Die perfekte Backqualität mit Nichrome-IR-Heizern erreichen
Wenn man ernsthaft backen möchte, weiß man, dass es nicht ausreicht, den Temperaturregler einfach auf 400 Grad einzustellen. Man braucht eine gezielte Regulierung der Hitze – die Hitze muss genau zum richtigen Zeitpunkt angewendet werden.
Deshalb verwenden wir Nichrome-basierte Infrarot-Heizer. Sie reagieren äußerst schnell – es handelt sich dabei um Start-/Stop-Zykle, die in Sekundenschnelle ablaufen. Dadurch kann man von einer hohen Temperatur sofort zu einer konstanten Backtemperatur wechseln, ohne die lästige „thermische Verzögerung“, die bei herkömmlichen Konvektionsöfen auftritt.
Warum Geschwindigkeit wichtig ist
Standardheizelemente sind recht sperrig und halten die Wärme lange Zeit bei, selbst nachdem der Schalter ausgeschaltet wurde. Es ist wie beim Steuern eines Kreuzfahrtschiffs – es dauert ewig, bis das Schiff abbremst.

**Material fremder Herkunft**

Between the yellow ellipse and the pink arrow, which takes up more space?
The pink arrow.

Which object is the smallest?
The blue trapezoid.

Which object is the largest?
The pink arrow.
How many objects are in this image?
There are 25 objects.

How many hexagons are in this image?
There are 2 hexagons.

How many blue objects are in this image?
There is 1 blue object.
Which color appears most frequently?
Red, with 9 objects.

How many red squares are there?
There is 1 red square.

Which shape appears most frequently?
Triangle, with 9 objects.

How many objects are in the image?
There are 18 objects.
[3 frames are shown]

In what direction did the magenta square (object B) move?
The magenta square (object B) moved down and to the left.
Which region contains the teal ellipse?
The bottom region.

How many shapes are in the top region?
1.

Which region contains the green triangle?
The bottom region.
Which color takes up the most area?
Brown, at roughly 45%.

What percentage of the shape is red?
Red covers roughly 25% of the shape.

Nichrome-IR-Lampen sind anders: Sie wandeln Strom fast sofort in Strahlungsenergie um. Wenn man sie mit einem PID-Controller oder einem SSR kombiniert, kann man die Leistung praktisch pulsierend steuern. Wir nennen das „Zweistufige Reagieren“. Durch das An- und Ausschalten der Heizer in kurzen Abständen kann man die Temperatur perfekt konstant halten. So entstehen keine verbrannten Krusten, während das Innere des Brotes noch roh ist.
Die Vor- und Nachteile
Diese Heizer liefern eine enorme Menge an Wärme in einem kleinen Raum. Man kann sie in verschiedene Bereiche des Ofens einbauen, um dort entstehende Kältepunkte zu beseitigen.

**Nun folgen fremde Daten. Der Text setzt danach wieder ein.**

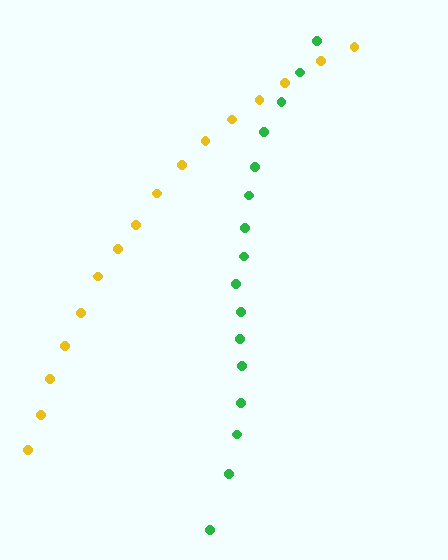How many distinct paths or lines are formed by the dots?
There are 2 distinct paths.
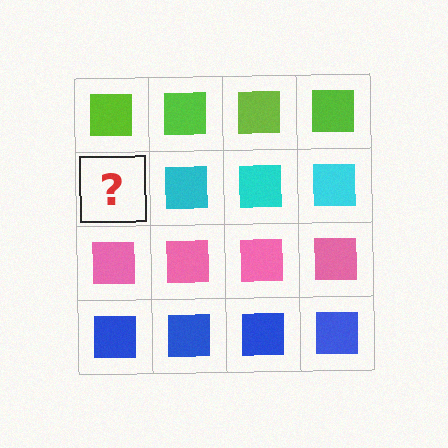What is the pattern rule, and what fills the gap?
The rule is that each row has a consistent color. The gap should be filled with a cyan square.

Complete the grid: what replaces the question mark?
The question mark should be replaced with a cyan square.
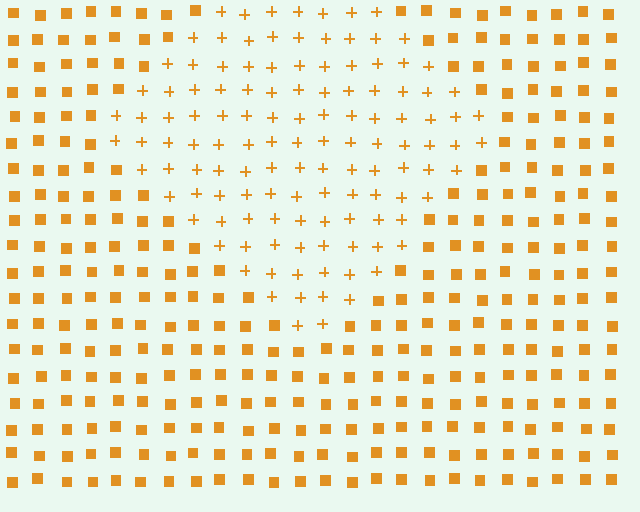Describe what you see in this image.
The image is filled with small orange elements arranged in a uniform grid. A diamond-shaped region contains plus signs, while the surrounding area contains squares. The boundary is defined purely by the change in element shape.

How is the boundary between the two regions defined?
The boundary is defined by a change in element shape: plus signs inside vs. squares outside. All elements share the same color and spacing.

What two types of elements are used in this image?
The image uses plus signs inside the diamond region and squares outside it.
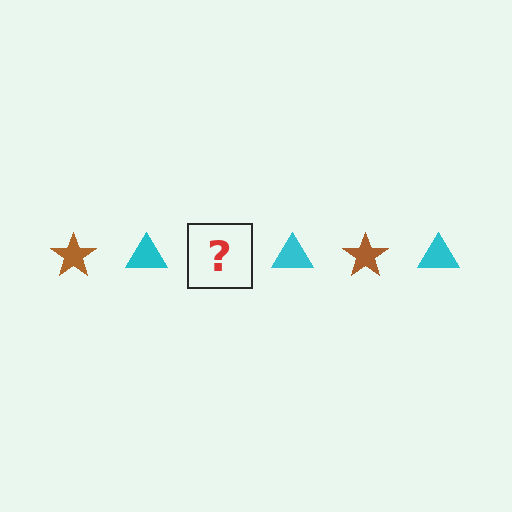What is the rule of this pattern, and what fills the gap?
The rule is that the pattern alternates between brown star and cyan triangle. The gap should be filled with a brown star.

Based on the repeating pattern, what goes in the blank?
The blank should be a brown star.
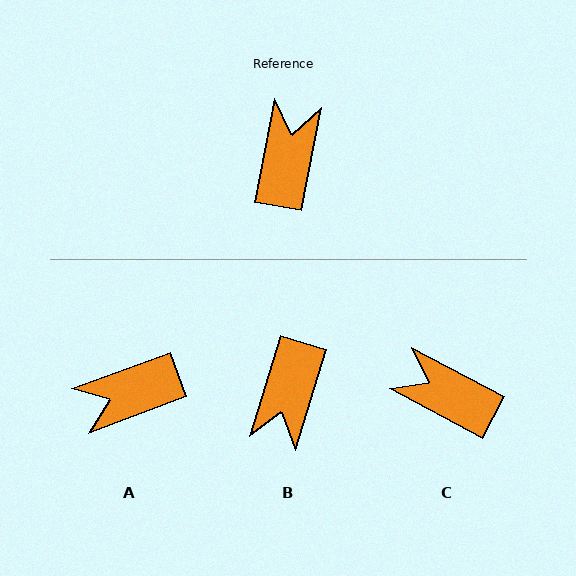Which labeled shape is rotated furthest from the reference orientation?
B, about 174 degrees away.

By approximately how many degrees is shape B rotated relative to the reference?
Approximately 174 degrees counter-clockwise.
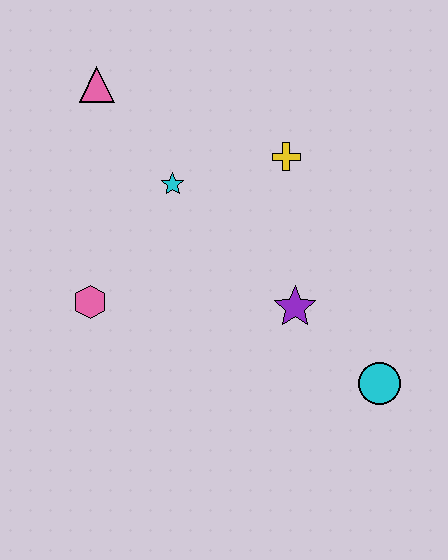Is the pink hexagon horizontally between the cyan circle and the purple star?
No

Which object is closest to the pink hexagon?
The cyan star is closest to the pink hexagon.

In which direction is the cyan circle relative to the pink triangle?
The cyan circle is below the pink triangle.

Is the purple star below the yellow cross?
Yes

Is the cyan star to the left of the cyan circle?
Yes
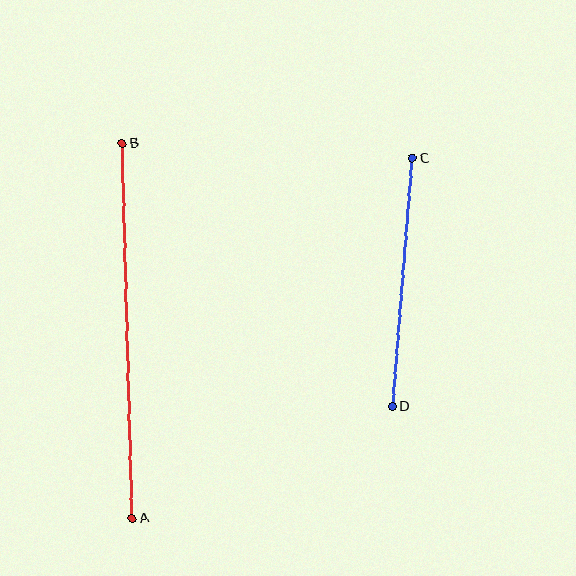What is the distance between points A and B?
The distance is approximately 375 pixels.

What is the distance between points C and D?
The distance is approximately 249 pixels.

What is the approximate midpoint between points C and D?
The midpoint is at approximately (402, 283) pixels.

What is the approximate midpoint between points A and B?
The midpoint is at approximately (127, 331) pixels.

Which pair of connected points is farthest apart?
Points A and B are farthest apart.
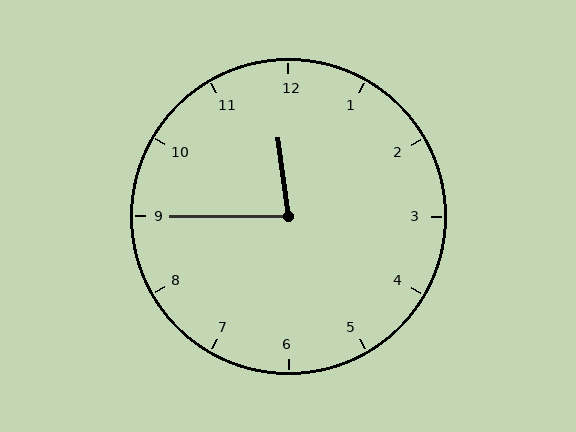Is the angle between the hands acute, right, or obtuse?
It is acute.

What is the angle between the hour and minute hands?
Approximately 82 degrees.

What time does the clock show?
11:45.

Aber es gibt auch Nachteile: Solche hohe Temperaturen belasten die Komponenten des Ofens stark. Der ganze Strahlungsfluss setzt großen Druck auf die Quarzkapseln sowie die Stecker. Wenn man billiges Kabel verwendet, schmilzt die Isolierung einfach. Man muss daher hochtemperaturbeständiges Kabel verwenden – sonst bekommt man Probleme.
Die perfekte Backmethode
Wenn wir einen Backzyklus planen, ordnen wir die Temperaturschritte dem IR-Ausgang zu. Das funktioniert so: Zuerst wird voller Strom eingesetzt – dadurch entsteht eine schnelle Erwärmung. Anschließend wird auf pulsierenden Strom umgestellt, um die Oberfläche zu stabilisieren und die Kruste zu bilden. Schließlich wird die Leistung reduziert, damit die Wärme langsam ins Innere des Brotes gelangt.
Da es sich um Infrarotstrahlung handelt, kann man zwischen diesen Phasen im Handumdrehen wechseln. Das ist ein Niveau an Kontrolle, das man mit einem herkömmlichen Ofen nicht erreichen kann.